We have done a lot of experiments and listed the positioning results of the seven trackers in different videos. And the screenshots for some sample tracking results on several sequences was shown in Fig. 2. This involved in the results of multiple environments. In the experimental results, our tracker performed well especially when other trackers were drifting. For example, in Board sequence (e.g., \(\#0036\), \(\#0069\), \(\#0119\), \(\#0276\) and \(\#0445\)), Fish sequence (e.g., \(\#0027\), \(\#0044\), \(\#0084\), \(\#0136\), \(\#0161\) and \(\#0470\)), Jumping sequence (e.g., \(\#0099\), \(\#0158\), \(\#0290\), \(\#0274\), \(\#0307\) and \(\#0313\)) and so on, our tracker can be still able to track continuously due to updating object model adaptively. In Sylvester sequence, before the No. 716 frame, all trackers can track the object well. Then, the model drifted from the tracked object in Sylvester (e.g., \(\#1148\), \(\#1259\), \(\#1259\), \(\#1276\), \(\#1317\) and \(\#1345\)), and KCF, CXT, CNT and MOSSE lost the object.
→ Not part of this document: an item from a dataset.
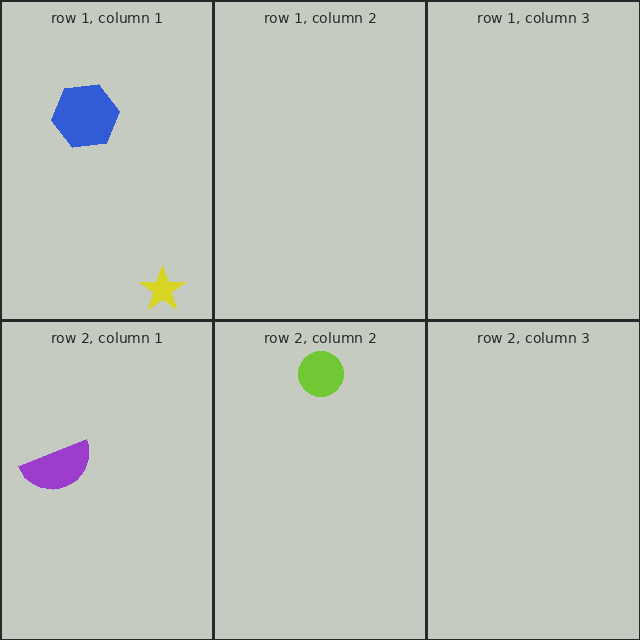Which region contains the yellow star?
The row 1, column 1 region.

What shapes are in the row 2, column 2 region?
The lime circle.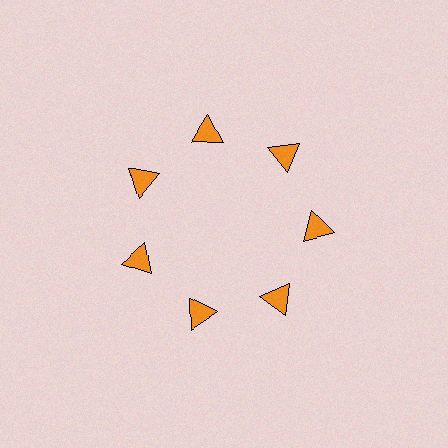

In Singer2 sequence (e.g., \(\#0085\), \(\#150\), \(\#0246\), \(\#0349\) and \(\#0366\)), Skater2 sequence (e.g., \(\#0247\), \(\#0337\), \(\#0406\), \(\#0415\) and \(\#0435\)), Board sequence (e.g.,\(\#0036\), \(\#0069\), \(\#0119\), \(\#0276\), \(\#0445\)), and so on, Not only that, but in video Coke and Boy sequence (e.g., \(\#0134\), \(\#0165\), \(\#0222\), \(\#0254\) and \(\#261\)) and (e.g., \(\#0402\), \(\#0417\), \(\#551\), \(\#0557\) and \(\#593\)) have this characteristic. only ECFT can well overcome the model drift and keep a continuous tracking. In the Coke sequence, Before 134 frames, each tracker was able to track accuracy, and after about 165 frames, there was a gradual drift away from the other tracking devices we tracked. Moreover, The MOSSE, CNT and the CSK trackers started to drift early, but our algorithms have been tracking very high accuracy.

In the reference [14], Ma et al. proposed an online random fern classifier to re-detect objects in case of tracking failure,and it can realize long-term correlation tracking. This is an undeniable fact. In our method, we proposed the adaptive model updating technology, which also can realize long-term tracking. The feature of the proposed method can be well adapted to the correlation filters. For example, in Jumping sequence, the KCF tracker with a HOG feature fails after 158 frames. For the CNT tracker with deep feature, it not only processes very slowly, but the tracking success rate in Jumping sequence is very low. However, as shown in Fig. 2, our tracker can keep tracking of high accuracy all the time.

Fig. 2.
figure 2

Screenshots for some sample tracking results

5 Conclusions

In this paper, we proposed a correlation filters tracker based on two-level filtering edge feature (ECFT), improved based on KCF in the frame of correlation filters. For feature extractor, a candidate object can be represented by the edge feature vector based on two-level filtering. For model updating, an object model was updated adaptively when a current tracking result was credible. The comparative experiments of 7 trackers on 20 challenging sequences showed that the proposed ECFT tracker can perform well in terms of AUC and Precision.